Discussion in 'Zimbabwe' started by panafrica, Jan 26, 2006.
Typical neo-colonalism game man!.. This shows you how cheaply our so called leaders sale us out for...
Yes, one African leader after another opens the door to Asia and to the west. The Nigerian leaders opened the door to the Europeans and the Asians too. These leaders are the root of the problem THESE DAYS. Yet, we continue to blame the Asians and Europeans for exploiting Africa when we really need to hold these leaders responsible.
It was explained to me that some African leaders (especially in Nigeria) open the doors to foreigners because these leaders are stealing multi-millions and billions of their country's money and they need places to hide the loot. When they do business with China, for example, they can hide a bunch of money in Chinese banks and investment houses. We already know that Europe has untold billions of Africa's money because the African leaders put it there as is exposed periodically in various magazine and newspaper articles.
We can keep blaming Europeans and Asians if it makes us feel better, but as long as we don't hold Black adults responsible for devastating our communities and countries, they will definitely continue to do it.
Money has always promted us to destroy us. some things are not changing. what happens to those who speak out against these greedy "leaders"?
Lack of vision is destroying us! Our people can't invision Africans (black Africans) being the solutions to African problems. That is why we try to trade one exploiter for another: From the Arab to the European to the Asian.
So why do the leaders keep getting away with this? Is there freedom to speak up against them in some of these countries? If so, why aren't more exposing them?
The people are the ones with the ultimate power, not the government. If enough people were riled enough, the government would have to change or fall.
yeah that too.
The leaders are miliitary men--DICTATORS. They are KILLERS!! If you start speaking out, you'd also better start planning your funeral. Even when they tried to have a civilian government, the military was waiting in the wings to take back control if things didn't go right and things rarely go right over there. So the military took over again.
There is mindboggling corruption there. For example, if you go to get an application for a government job, you have to bribe the clerk to get it or you absolutely won't get. I'm not talking about the job itself, just the application to apply for the job. The clerk will say at first that they don't have any more applications, even if you're looking at the applications stacked on the desk!!
If you point at the applications and ask, "Aren't those the applications?" the clerk will answer, "Those are the old applications." If you pull out a bunch of naira (their currency) and pretend to drop them and push them under the desk, the clerk will bend down under the desk and get the money,count it and say, "Oh, I think I made a mistake, these are the new applications." If the bribe is not big enough, the clerk will say something like, "Let me go and ask the supervisor." This means that you need to drop more money because the clerk has to pay off the supervisor who also has to share the bribe with his or her supervisor and on up the food chain.

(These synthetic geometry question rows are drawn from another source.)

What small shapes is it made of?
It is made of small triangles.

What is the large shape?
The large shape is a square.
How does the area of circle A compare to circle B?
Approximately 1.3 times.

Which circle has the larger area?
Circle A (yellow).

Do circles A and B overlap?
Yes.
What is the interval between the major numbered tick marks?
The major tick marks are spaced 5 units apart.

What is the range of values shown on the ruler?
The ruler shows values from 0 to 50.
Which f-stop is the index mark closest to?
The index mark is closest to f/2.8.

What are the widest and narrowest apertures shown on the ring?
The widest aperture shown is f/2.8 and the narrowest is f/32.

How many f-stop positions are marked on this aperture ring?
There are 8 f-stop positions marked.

In Nigeria, what you see is rarely what it actually is. It's a coded culture, just like Chinese culture or any other very old non-western culture. It's like several scenes being shown on the same screen at the same time. It's almost impossible for foreigners to decipher what happening at any moment. Americans are like babies there. White businessmen are almost always accompanied by a Nigerian just about everywhere they go because they don't know what's going on otherwise. It's not just the language. Things and people are rarely what they seem to be.

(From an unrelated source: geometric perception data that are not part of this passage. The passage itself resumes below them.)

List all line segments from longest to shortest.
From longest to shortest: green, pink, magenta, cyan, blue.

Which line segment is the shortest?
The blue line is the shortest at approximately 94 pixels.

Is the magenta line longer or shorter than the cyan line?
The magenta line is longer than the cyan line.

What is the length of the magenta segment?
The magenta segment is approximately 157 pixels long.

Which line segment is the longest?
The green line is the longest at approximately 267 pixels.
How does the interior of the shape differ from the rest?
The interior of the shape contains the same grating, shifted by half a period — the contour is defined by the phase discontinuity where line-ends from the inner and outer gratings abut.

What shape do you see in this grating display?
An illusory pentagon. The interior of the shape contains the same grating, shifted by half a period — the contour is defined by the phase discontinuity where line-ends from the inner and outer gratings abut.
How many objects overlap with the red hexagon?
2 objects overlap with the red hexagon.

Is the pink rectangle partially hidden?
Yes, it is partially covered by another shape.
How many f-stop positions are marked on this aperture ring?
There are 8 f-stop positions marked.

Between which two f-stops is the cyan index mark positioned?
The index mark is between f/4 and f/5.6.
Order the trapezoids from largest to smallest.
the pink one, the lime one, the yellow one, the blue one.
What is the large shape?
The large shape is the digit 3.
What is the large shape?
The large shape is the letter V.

In my opinion, trading with external forces is fine (but some mindsets feel all trading entities must be black, so those that feel that way will never agree on such approaches). Regardless, I think most would agree that things become problematic when resources trickle out of a nation.
For example, let's say that all of this encourages African to use their skills in China. That would be all well and good, as long as they return back to their countries with whatever they have gained from the Chinese economy. Often times this doesn't happen... people immigrate out and continue to reside in whatever country. This is especially the case with people coming to America. So anything they have gained now goes back into another economy, one which was probably more stable to begin with than the economy they came from. This of course is not to knock those that decide to stay, especially if they can build some type of infrastructure for their community in the new country, but if this is done on a mass scale, then how is the original economy going to be rebuilt?
Riada also brought up the point that some African leaders are doing this to put their stolen money in Chinese banks.
So ultimately, I would say if an action is going to lead into an increase of resources into the African economy while keeping everything intact culturally, etc. then it is one that needs to be taken. If it's going to possibly subtract resources from the African economy it is one that should be avoided or at least done with caution.
There is nothing wrong with learning a foreign language, especially one that is likely to play a dominant role in economic life in the future.If the zimbabwean government is doing it on the basis of promoting economic and cultural ties with China, than there is nothing wrong. What i would not like to see is the use of force to introduce a language.language is an instrument of power you only have to look at the English language and its dominant role in international commerce, politics, culture.China itself has been promoting the use of the English as a second language.so if it is being done to pursue an economic interest there is nothing entirely wrong.